Au cœur de ces préoccupations, se retrouvent en bonne place, la situation sociopolitique du pays, l’organisation des élections couplées, législatives et régionales et la situation des détenus politiques.
Le contexte politique tendu, marqué par l’adoption d’une nouvelle constitution et la tenue d’élections législatives et régionales le 29 avril prochain, soulève des interrogations quant au respect des libertés individuelles et des principes démocratiques. Des valeurs envers lesquelles, les autorités politiques se sont engagées.
Le cas des détenus d’opinion
« Les organisations de défense des droits de l’homme estiment qu’il y a actuellement plus d’une centaine de détenus politiques au Togo, dont certains sont maintenus en détention malgré des décisions de justice en leur faveur. Parmi eux figurent des personnalités politiques et des militants du PNP impliqués dans l’affaire Tigre Révolution », défendent les familles de certains des détenus qui lancent un appel vibrant au premier des Togolais, le Président Faure Gnassingbé pour qu’il envisage la libération des détenus politiques, sans exception.
« Une telle mesure serait un geste significatif en faveur de la réconciliation nationale, de la préservation de la paix sociale et de la consolidation de l’unité nationale. Cette démarche ne serait pas sans précédent, puisque de nombreux pays ont coutume de procéder à des amnisties présidentielles lors de grandes célébrations nationales. En 2018, le président ivoirien Alassane Ouattara a ainsi amnistié près de 800 détenus, suscitant un élan de soulagement et d’espoir parmi ses concitoyens », se prennent à rêver ces personnes proches des détenus politiques qui font appel à la clémence du Chef de l’Etat en ces périodes où le Togo fait le plus appel, à la réconciliation nationale et au pardon entre ses fils.

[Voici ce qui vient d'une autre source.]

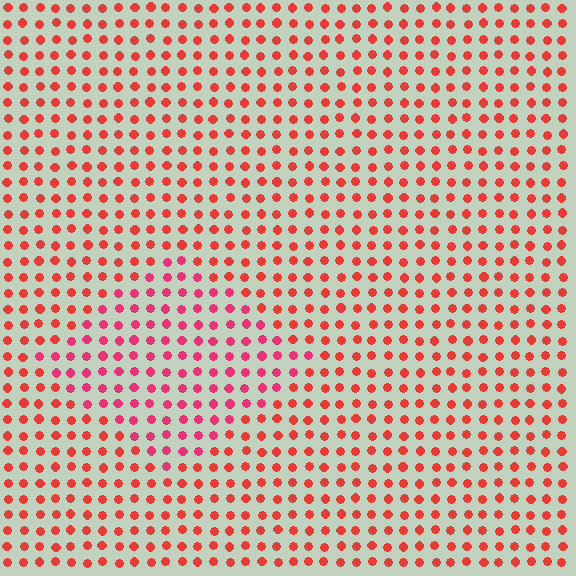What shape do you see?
I see a diamond.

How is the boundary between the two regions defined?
The boundary is defined purely by a slight shift in hue (about 26 degrees). Spacing, size, and orientation are identical on both sides.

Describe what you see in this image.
The image is filled with small red elements in a uniform arrangement. A diamond-shaped region is visible where the elements are tinted to a slightly different hue, forming a subtle color boundary.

Ceux-ci mettent également en avant, le contexte de la surpopulation carcérale, qui d’après eux, constitue une préoccupation majeure au niveau international. « La libération des détenus politiques togolais contribuerait à désengorger les prisons du pays et à répondre aux normes internationales en matière de droits de l’homme », disent-ils.

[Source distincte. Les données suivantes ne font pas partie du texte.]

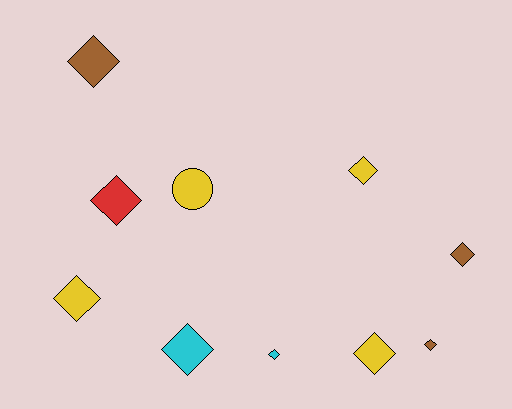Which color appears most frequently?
Yellow, with 4 objects.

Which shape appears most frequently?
Diamond, with 9 objects.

En résumé, la libération des détenus politiques apparaît comme un geste indispensable pour favoriser la réconciliation, renforcer la paix sociale et consolider l’unité nationale au Togo. À l’approche de la célébration de la fête de l’indépendance du Togo, cet appel doit trouver un écho particulier auprès des décideurs qui sont en quête permanente de justice et de démocratie dans le pays.
Anika A.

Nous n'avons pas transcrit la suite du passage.